# Recover Overpaid PAYE



## Lobby (26 Nov 2009)

I'm self employed (well its a Ltd Co.) and for the last few years have paid myself, say 5K per month - gross. And had been doing so this year.

That is, until July when it just wasn't feasible. However, for Jan thru July I had paid my monthly PAYE/PRSI based on a 60K income (5 x 12). I've paid myself 0 since then and won't pay myself in Dec either.

So I've paid myself 35K, but paid PAYE/PRSI based on a 60K projection, i.e. I've overpaid PAYE/PRSI.

Whats the best way to get the overpaid PAYE back? Do I need to wait until the P35 is done in January? (I also assume PRSI is fine as its based on gross and not adjuested by Tax free allowances etc so what I've paid is correct.)


----------



## jack2009 (26 Nov 2009)

Submit amended P.30's to the Revenue showing the correct amounts.  You might be better to offset the liability against current future liabilities as sometimes the Revenue can be slow to issue refunds.


----------



## Lobby (27 Nov 2009)

The ROS P30 doesn't allow negative amounts. 

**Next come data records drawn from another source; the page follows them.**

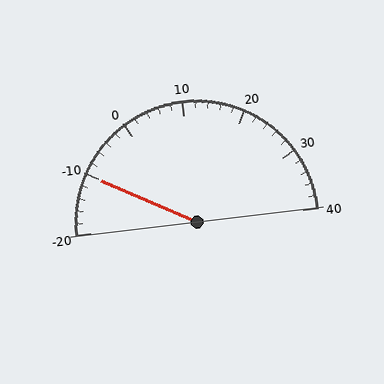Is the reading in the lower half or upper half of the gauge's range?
The reading is in the lower half of the range (-20 to 40).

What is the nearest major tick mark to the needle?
The nearest major tick mark is -10.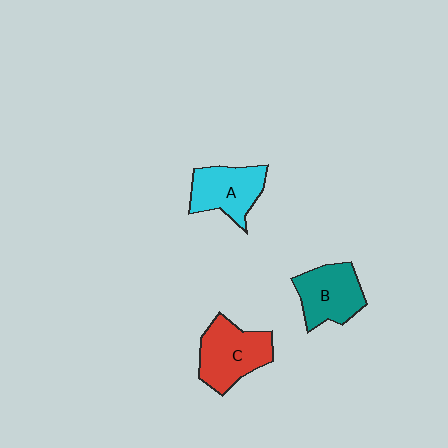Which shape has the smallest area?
Shape A (cyan).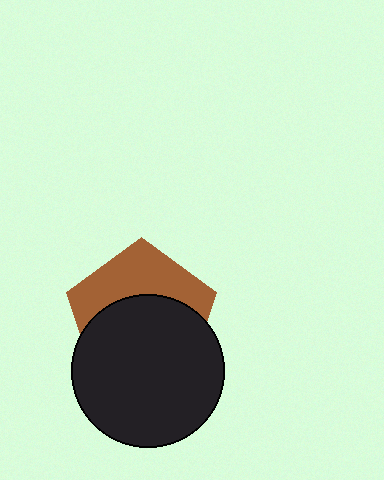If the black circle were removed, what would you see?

I'll probably have to wait for the end of year P35.


----------



## Graham_07 (27 Nov 2009)

You could file amended P30s with nil amounts on but that would not mean they wold do a refund. Normally PAYE/PRSI no refunded during the year. You will get a refund on the P-35 ok. HOwever you may get an enquiry as to why it's so large before they repay it.


----------



## Tipptop (5 Dec 2009)

I overpaid PAYE before and when i copped it I just sent back a nil return for 2 months and put a note into the envelope saying what had happened. They didn't question it


----------



## Sconhome (6 Dec 2009)

Very similar situation but am waiting on a refund 6 months. Very slow to pay PAYE / PRSI refunds. Accountant has been told may take up to 8 months!! Revenue must be very busy trying to find money.


----------



## Graham_07 (6 Dec 2009)

Sconhome said:


> Very similar situation but am waiting on a refund 6 months. Very slow to pay PAYE / PRSI refunds. Accountant has been told may take up to 8 months!! Revenue must be very busy trying to find money.


 
You will not normally get a PAYE/PRSI refund during the course of the current year. It will usually only be done on filing the P-35 end of year return. What did you file to expect a refund during the course of the current year?


----------



## Sconhome (7 Dec 2009)

Its off last years returns for 07-08. There was some overpayment on the P35, I'm not 100% sure how it came about.


----------